For each subject, the first trials involved lean angles of ~2°,
where they could recover balance easily. We then iteratively adjusted
the length of the tether until we determined the maximum initial lean
angle (with a resolution of 5 mm in tether length, and ~0.2° in
lean angle) where the subject was able to recover balance in three or
more of five repeated trials. Rest breaks of
30-s duration were
provided between trials to minimize muscle fatigue.

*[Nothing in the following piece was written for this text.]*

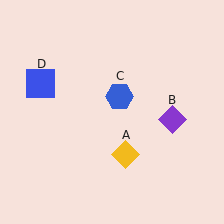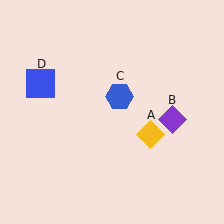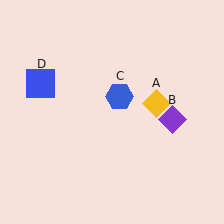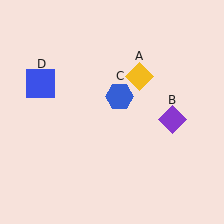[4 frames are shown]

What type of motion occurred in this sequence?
The yellow diamond (object A) rotated counterclockwise around the center of the scene.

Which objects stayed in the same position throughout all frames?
Purple diamond (object B) and blue hexagon (object C) and blue square (object D) remained stationary.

To determine the effect on recovery ability of the magnitude versus speed of torque development, we conducted first "static" and then "dynamic" trials. During static trials, the subject attempted to simply rise into a standing position without release of the tether (Fig. 3A). During dynamic trials, the subject attempted to recover balance after the tether was unexpectedly released following a random delay (Fig. 3b). Since the brake release time was small (~15 ms), this caused a near-step increase in the gravitational torque acting to rotate the body downward. Furthermore, we conducted dynamic trials at two levels of baseline plantar-flexor torque (Ti). In "dynamic-relaxed" trials, we instructed subjects before release to simply "relax your ankles." In subsequent "dynamic contracted" trials, we used an oscilloscope to monitor the location of the center-of-pressure (COP) between the foot and the ground and instructed subjects to adjust the forward (i.e., anterior) excursion of their COP from the ankle to approximately one-third the peak value observed during their static trials. (Since the anterior excursion of the foot COP primarily determined ankle plantar-flexor torque, this resulted in a baseline ankle torque of about 33% of the peak value observed during static trials.) In all dynamic trials, we detected the instant of brake release as the onset of a sharp decline in the tension measured by a load cell (Sensotec, model 31) located in series with the tether.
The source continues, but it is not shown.